Early on, our Prime Minister could have threatened any State locking down with a loss of significant monies, since he controls most of it. But he did not. In fact, Prime Minister Morrison burbled platitudes about “we’re all in this together” (a flat out lie, see above) while not summoning up the courage to criticize any State Premier over any lockdown ever. As a result, the imposers of lockdowns do not pay any costs. In fact, they’ve been winning State elections because of their heavy-handedness. Not a great recipe for getting us out of this, is it?

How does the Prime Minister break this cycle of stupid, heavy-handed lockdowns imposed due to a dozen cases—cases, not deaths—here or there? It’s a diabolical dilemma for him and the Coalition government. Should he say “look, other things matter too beside Covid deaths and we’re going to have to learn to live with this” then all the people whose lives have been ruined this past year and a quarter are not going to be happy. Why wasn’t that the attitude from the start? But if he doesn’t do that the State Premiers, many of whom are on the other side of the political divide and want very much to cause the PM as much political pain as possible, have no incentive to change whatsoever. Witness Queensland’s lockdown extension over three cases. It would be laughable if it weren’t so depressing.

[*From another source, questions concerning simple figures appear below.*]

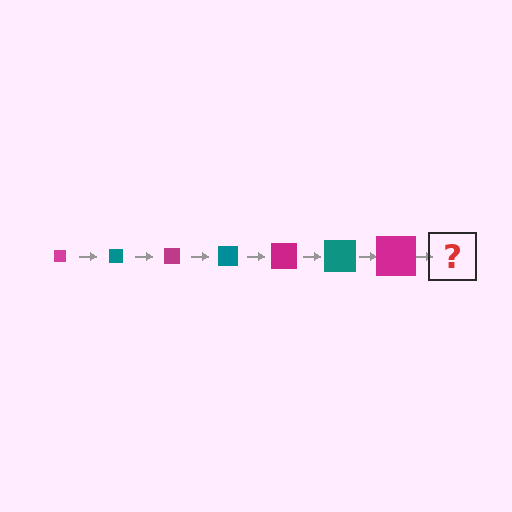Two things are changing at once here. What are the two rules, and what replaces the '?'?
The two rules are that the square grows larger each step and the color cycles through magenta and teal. The '?' should be a teal square, larger than the previous one.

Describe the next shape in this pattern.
It should be a teal square, larger than the previous one.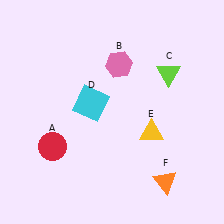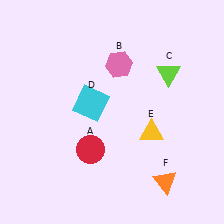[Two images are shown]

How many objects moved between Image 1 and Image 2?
1 object moved between the two images.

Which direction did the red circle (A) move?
The red circle (A) moved right.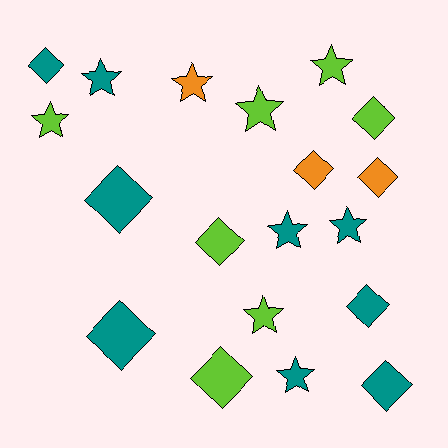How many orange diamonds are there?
There are 2 orange diamonds.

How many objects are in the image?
There are 19 objects.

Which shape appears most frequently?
Diamond, with 10 objects.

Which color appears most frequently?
Teal, with 9 objects.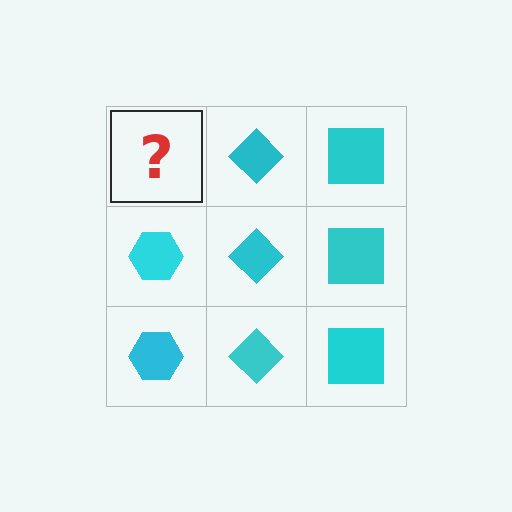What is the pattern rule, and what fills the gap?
The rule is that each column has a consistent shape. The gap should be filled with a cyan hexagon.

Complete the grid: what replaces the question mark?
The question mark should be replaced with a cyan hexagon.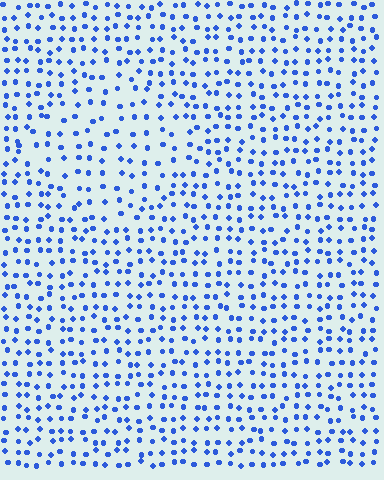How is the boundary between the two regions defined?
The boundary is defined by a change in element density (approximately 1.6x ratio). All elements are the same color, size, and shape.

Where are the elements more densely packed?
The elements are more densely packed outside the diamond boundary.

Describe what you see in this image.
The image contains small blue elements arranged at two different densities. A diamond-shaped region is visible where the elements are less densely packed than the surrounding area.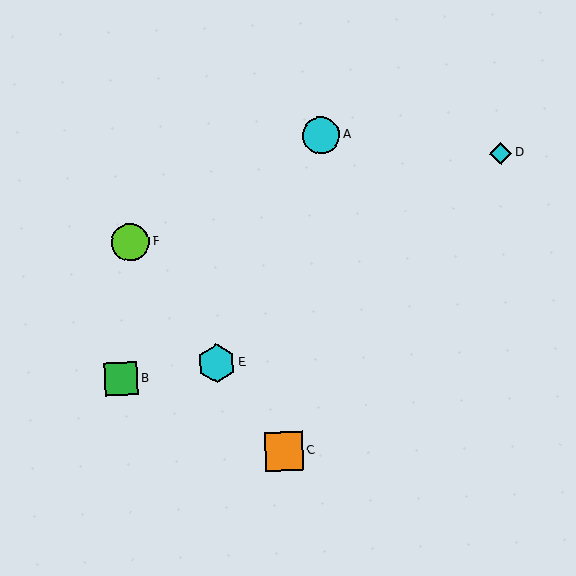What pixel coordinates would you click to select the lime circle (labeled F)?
Click at (131, 242) to select the lime circle F.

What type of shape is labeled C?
Shape C is an orange square.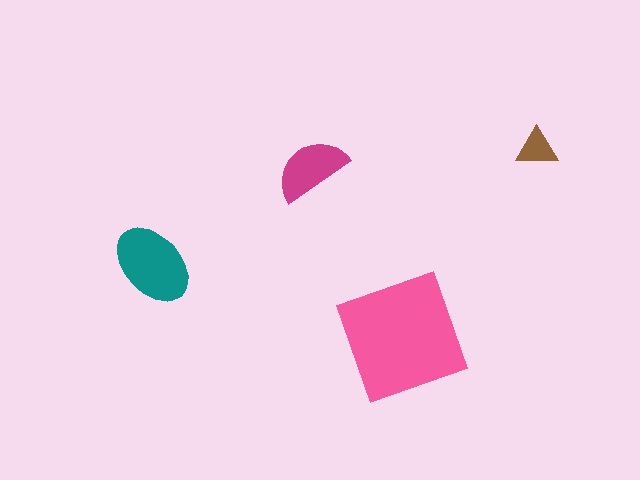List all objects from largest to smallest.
The pink square, the teal ellipse, the magenta semicircle, the brown triangle.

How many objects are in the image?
There are 4 objects in the image.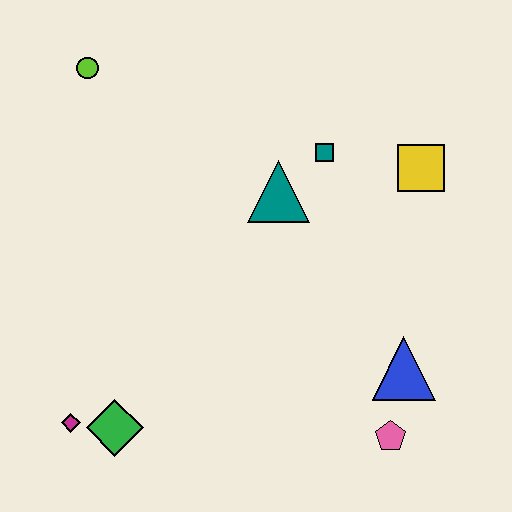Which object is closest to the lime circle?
The teal triangle is closest to the lime circle.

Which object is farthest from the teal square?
The magenta diamond is farthest from the teal square.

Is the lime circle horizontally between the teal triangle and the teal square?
No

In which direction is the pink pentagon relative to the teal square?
The pink pentagon is below the teal square.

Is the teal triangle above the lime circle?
No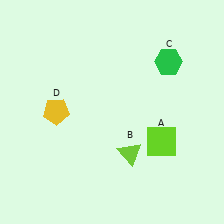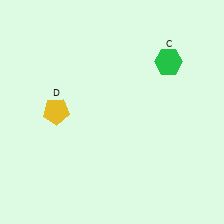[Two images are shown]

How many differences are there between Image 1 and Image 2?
There are 2 differences between the two images.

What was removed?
The lime triangle (B), the lime square (A) were removed in Image 2.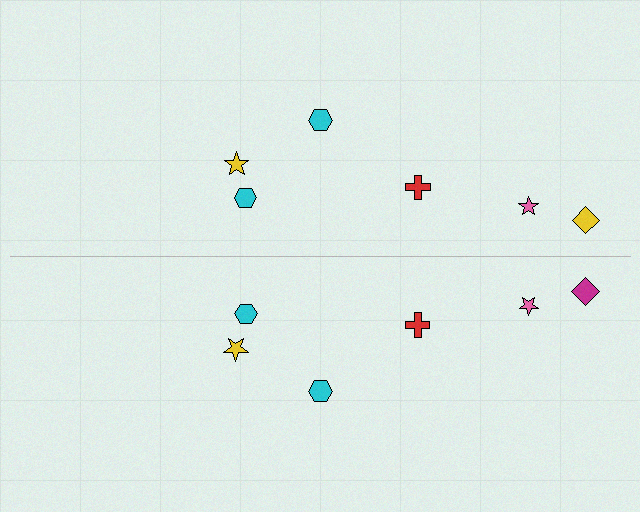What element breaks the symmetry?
The magenta diamond on the bottom side breaks the symmetry — its mirror counterpart is yellow.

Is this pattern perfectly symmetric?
No, the pattern is not perfectly symmetric. The magenta diamond on the bottom side breaks the symmetry — its mirror counterpart is yellow.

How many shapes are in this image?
There are 12 shapes in this image.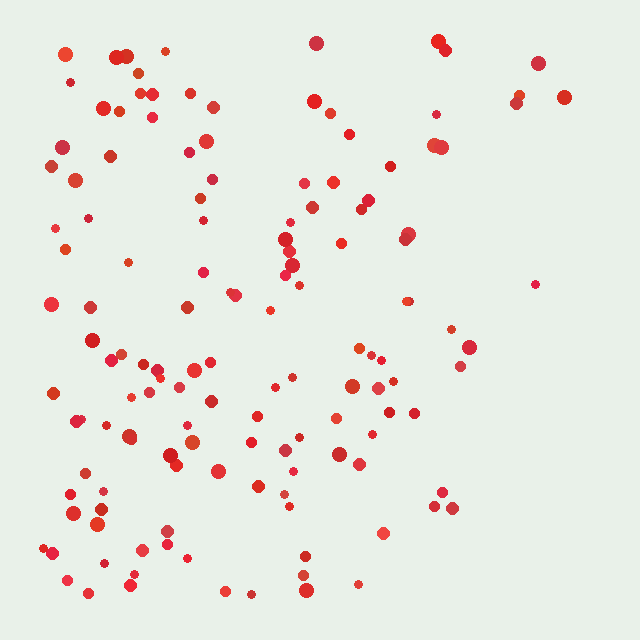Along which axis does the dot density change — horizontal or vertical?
Horizontal.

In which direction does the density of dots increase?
From right to left, with the left side densest.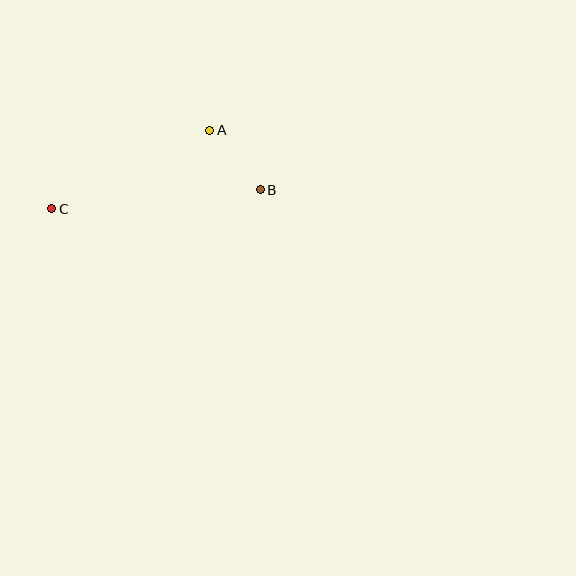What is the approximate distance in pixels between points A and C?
The distance between A and C is approximately 177 pixels.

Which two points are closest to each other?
Points A and B are closest to each other.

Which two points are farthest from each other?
Points B and C are farthest from each other.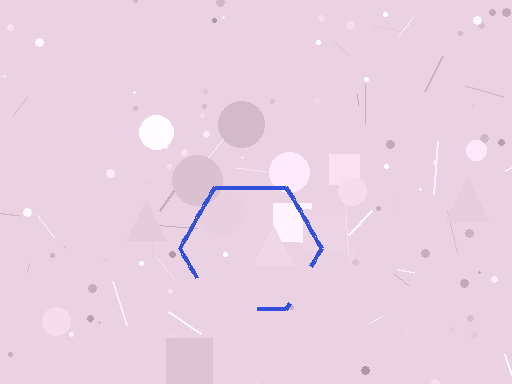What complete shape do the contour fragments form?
The contour fragments form a hexagon.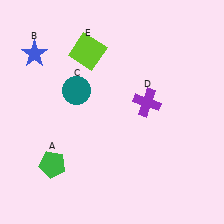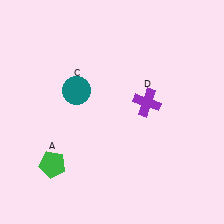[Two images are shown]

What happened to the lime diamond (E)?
The lime diamond (E) was removed in Image 2. It was in the top-left area of Image 1.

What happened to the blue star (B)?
The blue star (B) was removed in Image 2. It was in the top-left area of Image 1.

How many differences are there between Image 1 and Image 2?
There are 2 differences between the two images.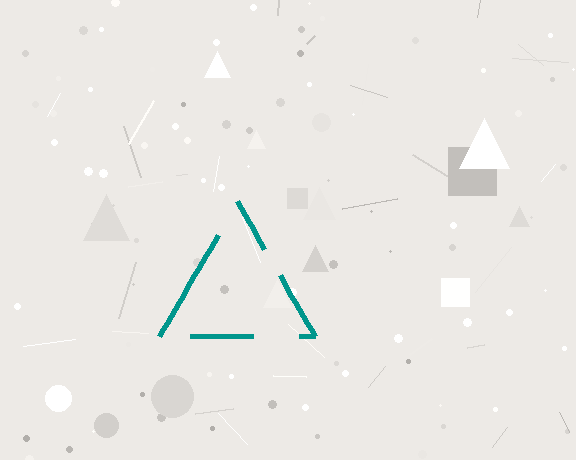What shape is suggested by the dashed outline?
The dashed outline suggests a triangle.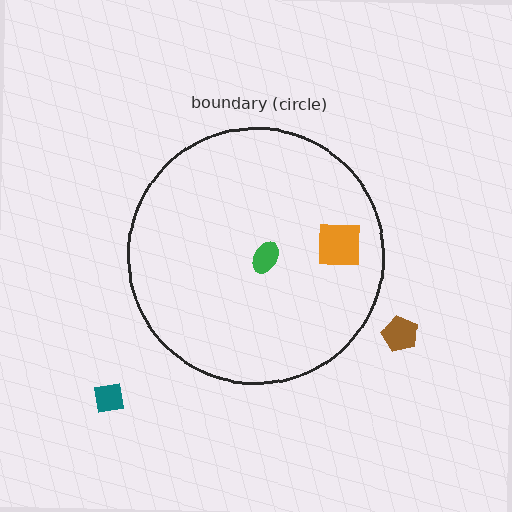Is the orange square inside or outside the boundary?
Inside.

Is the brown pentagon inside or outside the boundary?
Outside.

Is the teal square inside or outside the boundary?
Outside.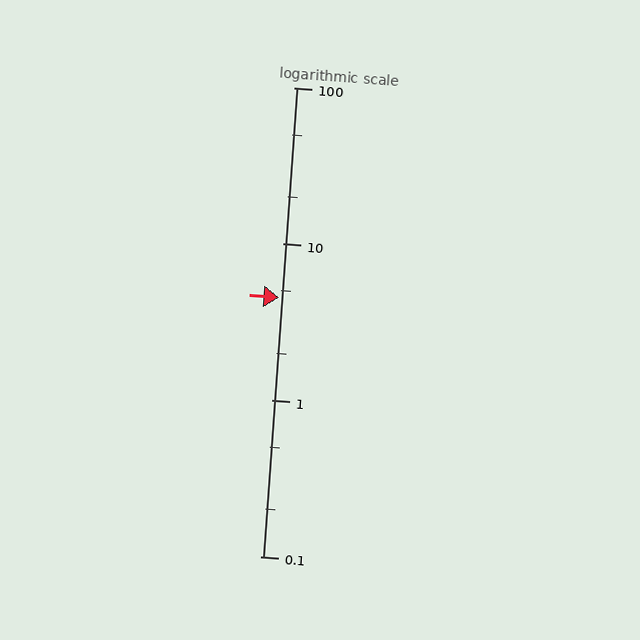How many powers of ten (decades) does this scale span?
The scale spans 3 decades, from 0.1 to 100.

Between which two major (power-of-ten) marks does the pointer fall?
The pointer is between 1 and 10.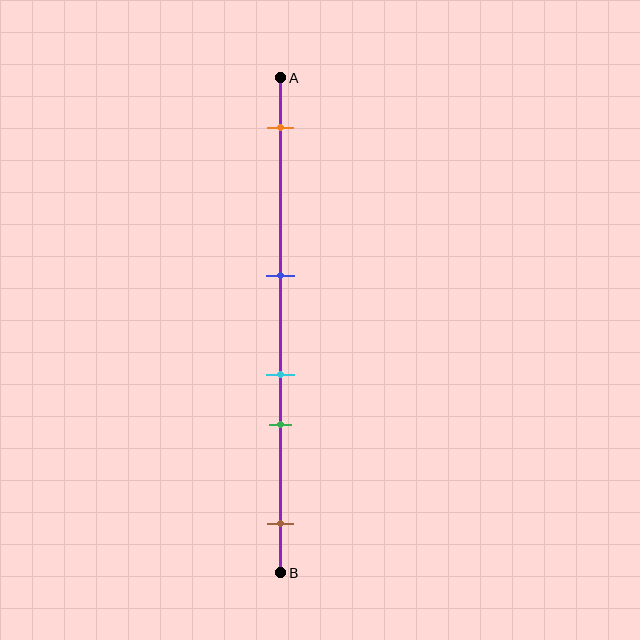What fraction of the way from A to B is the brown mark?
The brown mark is approximately 90% (0.9) of the way from A to B.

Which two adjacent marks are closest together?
The cyan and green marks are the closest adjacent pair.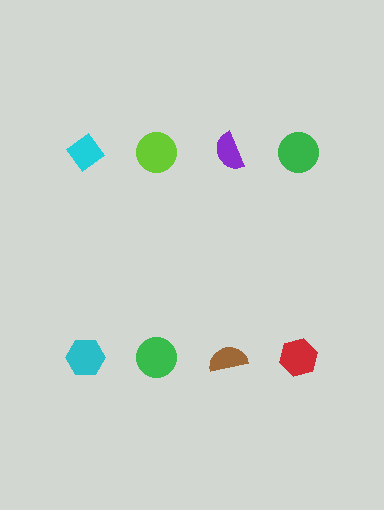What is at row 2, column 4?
A red hexagon.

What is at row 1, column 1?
A cyan diamond.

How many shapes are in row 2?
4 shapes.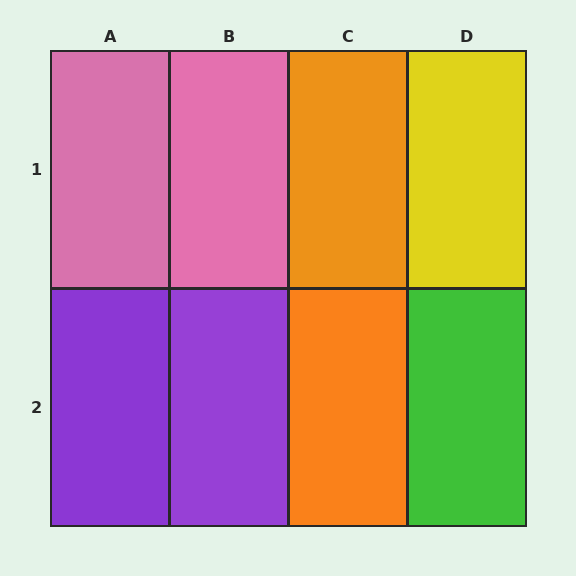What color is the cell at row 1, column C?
Orange.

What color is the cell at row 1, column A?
Pink.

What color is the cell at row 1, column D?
Yellow.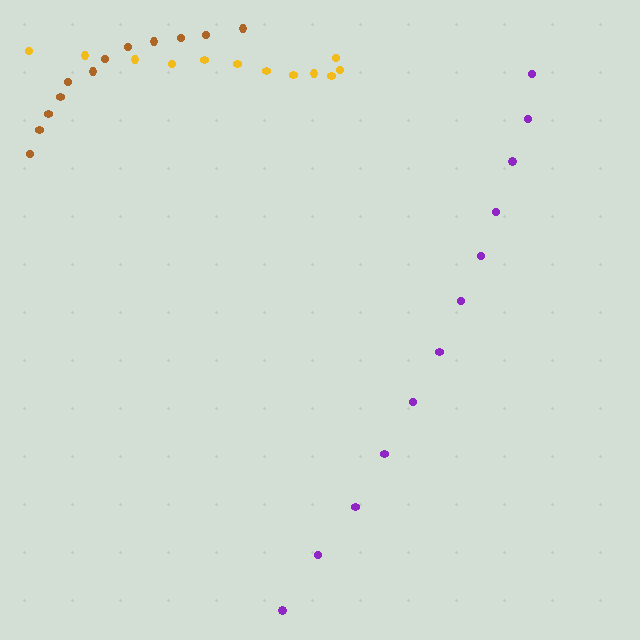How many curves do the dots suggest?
There are 3 distinct paths.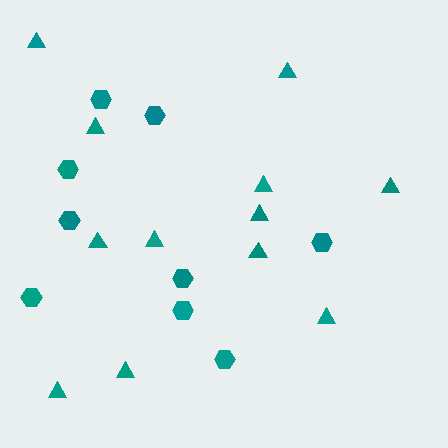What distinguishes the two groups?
There are 2 groups: one group of triangles (12) and one group of hexagons (9).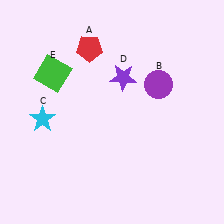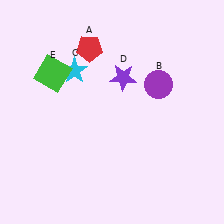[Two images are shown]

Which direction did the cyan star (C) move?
The cyan star (C) moved up and to the right.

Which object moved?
The cyan star (C) moved up and to the right.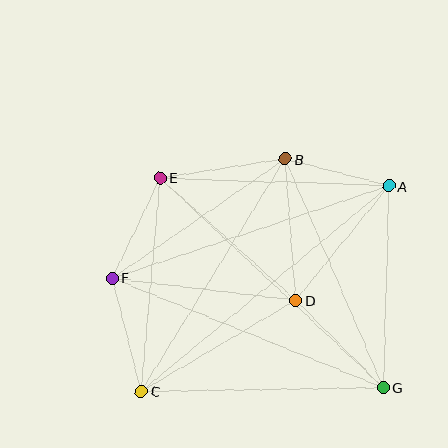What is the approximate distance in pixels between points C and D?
The distance between C and D is approximately 179 pixels.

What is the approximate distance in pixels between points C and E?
The distance between C and E is approximately 214 pixels.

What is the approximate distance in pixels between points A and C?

For a government that was supposedly freedom-supporting and against the big bureaucratic state, and that has jettisoned both of those, it at last became obvious that they needed a plan. They needed some road map for opening up the international borders and for letting people out to see elderly parents or children. So earlier this week the Prime Minister, for the first time, provided a road map out of this public policy disaster. Alas, his government’s “four stage plan” is devoid of specific dates. It is big on aspirational waffle. My bet is it could be another year or year and a half before the country is back to anywhere near normal.

The next time you hear that Australia has had an exemplary Covid response, try not to bust a gut laughing. If you care even a fig for freedom concerns, well, Australia’s political class has been the worst in the country’s history.